Realität: Der ungeschickte und schüchterne Student Anselmus scheint gute berufliche Perspektiven zu haben. Doch plötzlich sieht er seltsame Dinge und wirkt befremdlich auf seine Mitwelt. Dennoch verliebt sich Veronika in ihn. Sie ist 16 Jahre und Tochter des Universitätsrektors Paulmann, der sich um seinen Studenten Anselmus sorgt. Registrator Heerbrand vermittelt Anselmus eine Tätigkeit bei Archivar Lindhorst. Bei ihm soll er fremdsprachige Dokumente, deren Schrift er nicht lesen kann, exakt und fehlerfrei kopieren bei gleichzeitiger dringender Warnung davor, bloß keine Tintenflecke auf das Original zu bringen. Anselmus hat Talent und gewinnt an Selbstvertrauen.
Veronika will geheiratet werden, und zwar von jemanden mit der guten beruflichen Perspektive einer Amtskarriere. Sie sieht in Anselmus ihren künftigen Ehemann und Versorger. Aus Angst, daß sie Anselmus nicht will, geht sie zu einer dubiosen alten Frau, dem Äpfelweib, die im Ruf der Wahrsagerei und Hexerei steht. Diese Alte bereitet mit Veronika einen Zauber, um Anselmus zu binden.

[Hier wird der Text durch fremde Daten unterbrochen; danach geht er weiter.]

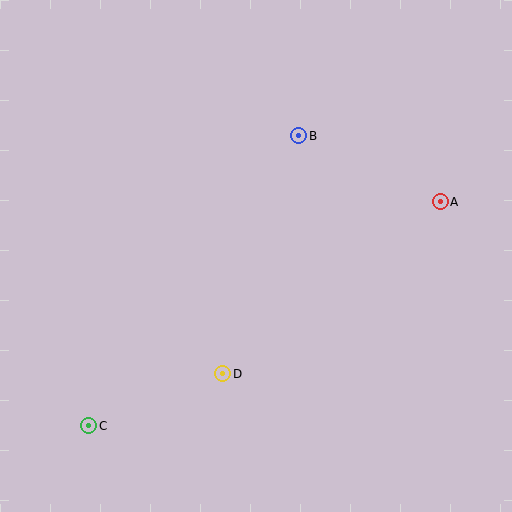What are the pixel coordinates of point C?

Märchen: Der Student Anselmus wurde nach einem Ungeschick von einer Hexe (dem Äpfelweib) verflucht, flüchtet und verliebt sich in die Augen einer sprechenden Schlange. Diese Schlange ist Serpentina, die Tochter des Archivars Lindhorst, der wiederum ein Elementargeist im Körper eines Salamanders ist, der aus Atlantis (ein Märchen-Paradies) verbannt wurde und in Menschengestalt in Dresden lebt. Um zurückkehren zu dürfen, muß er u.a. seine Töchter verheiraten. Lindhorst gibt Anselmus geheimnisvolle Schriften zu kopieren, Serpentina hilft ihm dabei. Der Student kommt hinter den Inhalt und erfährt die merkwürdige Familiengeschichte des Salamander. Durch den Zauber der Hexe beeinträchtigt, befleckt er ein Original und wird zur Strafe in eine Kristallflasche gezaubert und gefangen gehalten (oder anders interpretiert: Die vermeintliche Liebe zu Veronika und die angestrebte Ehe mit ihr führt Anselmus in ein gläsernes Gefängnis). Die Hexe bricht bei Lindhorst ein, um den Goldenen Topf zu stehlen (ein Geschenk eines anderen Elementargeistes an den Salamander und die geplante Mitgift für Serpentina und Anselmus). Anselmus warnt Lindhorst aus seinem Gefängnis heraus. Es kommt zum Kampf zwischen Zauberer und Hexe, die überwunden und in ihre wahre Gestalt verwandelt wird: eine Runkelrübe (das war schon vor 200 Jahren als Witz gemeint). Anselmus wird zur Belohnung befreit, bekommt Serpentina und zieht nach Atlantis.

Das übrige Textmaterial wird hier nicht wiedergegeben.